In this article, I want to talk about one of the most classic tree data structure questions.
It is also a very popular question during coding interviews.
Checking whether a binary tree is balanced or not.
I still remember very well that this was the first question I got asked during my first internship phone interview in my life.
Alright, before jumping right into the problem, I am going to assume you have some basic knowledge of data structures (specifically trees), analysis of algorithms, and recursion. If any of these topics are missing, I highly recommend filling in these gaps before proceeding.
First: The Definition of a Balanced Tree
The definition of a balanced tree is as follows:
A binary tree is balanced if for each node in the tree, the difference between the height of the right subtree and the left subtree is at most one.
Let’s look at some examples of balanced and unbalanced trees.
Second: Coming up with an Answer
Whenever I am faced with any tree data structure problem, the first thing I think about is to see if I can solve this problem recursively.
The reason is, tree data structures lend themselves very well to recursive solutions because, unlike python lists which have linear structures, trees have hierarchical structures.
It also turns out that if the problem actually has a recursive solution, this solution will be very simple and can possibly be just a few lines of code.
Always make sure you explore recursive solutions first before you jump into other alternatives when it comes to tree data structures.
So now the question is, “can we solve this question recursively?”
To answer this question, we need to find if we can solve our problem from the solutions of sub-problems.
In English, that would be: we are trying to find out if a binary tree is balanced, can we solve this problem from the solution(s) of the same problem but for smaller sub-trees?
Think about this, assume you know whether the right subtree and the left subtree are balanced, can you formulate a solution to the bigger original problem given the solutions of these two smaller subproblems?
The answer is definitely yes. Here is how.
From the definition of a balanced tree, we can conclude that a binary tree is balanced if:
1- the right subtree is balanced
2- the left subtree is balanced
3- the difference between the height of the left subtree and the right subtree is at most 1
With these steps in mind, you are ready to come up with your first solution to the problem.
Third: The Simple Solution
The simple solution to this problem is a direct implementation of the steps discussed previously.
Let’s define a recursive function is_balanced() that takes a root node as an argument and returns a boolean value that represents whether the tree is balanced or not.

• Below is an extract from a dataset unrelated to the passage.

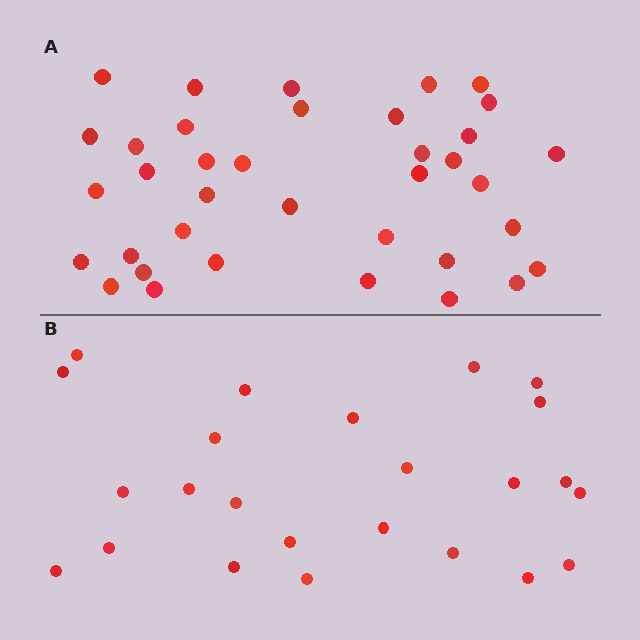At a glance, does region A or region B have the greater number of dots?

Let’s also define a helper function get_height() that returns the height of a tree. Notice that get_height() is also implemented recursively
def get_height(root): if root is None: return 0 return 1 + max(get_height(root.left)\ , get_height(root.right)) def is_balanced(root): # a None tree is balanced if root is None: return True return is_balanced(root.right) and \ is_balanced(root.left) and \ abs(get_height(root.left) - get_height(root.right)) <= 1
The is_balanced() function returns true if the right subtree and the left subtree are balanced, and if the difference between their height does not exceed 1.
This solution will definitely do the job.
It is simple and easy to understand, but is it the most efficient?
Fourth: A Better Solution
There is nothing wrong with the simple solution.
But we are using two recursive functions: one that checks if a tree is balanced, and another one that returns the height of a tree.
Can we achieve the same goal by using only one recursive function?
Sometimes it might be useful to change the definition of the original recursive function, and come up with your own instead.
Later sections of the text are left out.